Circle Template Tutorial

Basic Circle        Circle Designs

Below are the basic instructions for stitching a circle with my Circle Templates

 Included with each set of Circles Templates is a 28 page, step-by-step, photo illustrated, spiral bound instruction manual.

 The following instructions are excerpts from the Instruction Manual that comes with each set of the Circle Templates.

 The Basic or Individual Circle

Stitching circles with a longarm machine is not hard. The easiest way I have found to stitch circles is with translucent circle templates. Stitching around the templates is not hard, but it does take a little bit of practice and patience.

Begin by drawing a horizontal line with whatever marking tool you prefer. This will be used as your registration line. I think that, next to the circle template itself, the most important part of successful template work is the registration lines. If desired, draw a vertical registration line.

Place one of the etched lines of the circle template on top of the drawn registration line. If you are using a vertical registration line, place the center of the circle template on the intersection of the horizontal and vertical registration lines. If the template seems like it is slipping on the fabric, spray a small amount of quilt basting spray on one side of the template. Keep the sticky side of the template next to the fabric.  See photo at the left.

Bring your machine to the 9 o’clock position on the template. Bring up your bobbin thread and place the thread “tails” under the template. This will hold your threads out of the way and prevent “bird’s nests” on the quit back. Place your left hand on the template and hold it tight enough to prevent slipping but loose enough so the machine moves easily.

Begin stitching around the template, keeping the side of the hopping foot of your machine AGAINST the edge of the template. See the photo at the right. Keep a little bit of sideways pressure on the machine head so that the machine moves easily against the template. Continue stitching around the template until you reach the 6 o’clock position and stop your machine. Take a deep breath and relax! The photo at the left shows the stitching line around 3/4 of the circle. Note the thread tail under the template.
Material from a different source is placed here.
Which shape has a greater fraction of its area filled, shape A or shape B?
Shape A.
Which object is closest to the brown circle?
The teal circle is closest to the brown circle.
Remove your left hand from the template and move it to the other side of the hopping foot and needle. Continue stitching around the lower half of the template until you overlap the stitching at the beginning of your circle. Your circle is complete. It should be perfectly round with the start and stop area barely noticeable. See the photo at the left.

From this basic circle a myriad of designs can be created! All the designs shown below are based on this circle and are all stitched in the same manner. If you are a new longarm quilter or new to template work, practice making circles until you are very comfortable stitching them before you move on to more complex patterns and designs. Remember, the more you practice, the better you get. The more you practice, the sooner you’ll get better!

Stitching around the circle template with your quilting machine is very similar to cutting curves with a rotary cutter and a (quilt) piecing template. You need to keep the rotary blade up against the curved edge of the piecing template by putting “side” pressure on the blade. Think of your quilting machine as the rotary blade and keep side pressure against the circle template as you move the machine around the circle.

The following photos shows many of the different patterns that can be made with circles. All these patterns - an many more - are included in the Instruction Manual that comes with each set of the Circle Templates.  

Overlapping rows of circles creates this traditional pattern. It is sometimes called Pumpkin Seed, Cathedral Windows or Wine Glass.


Clamshells is another traditional pattern that is easy to create on the longarm quilting machine.

I call this pattern Stacked Circles. It give a totally different look to rows of circles. This pattern adds a lot of texture to the quilt.

Even block designs can be quilted with circle!

Unique borders can be created with circles. The Circle Template instruction manual includes several border designs along with specific longarm instructions for turning the quilt.

Baptist Fans are a very traditional quilting design. The Circle Template instruction manual includes 11 page of step-by-step Baptist Fan instructions including how to create a Baptist Fan border.

 Baptist Fans is one of my favorite patterns to stitch!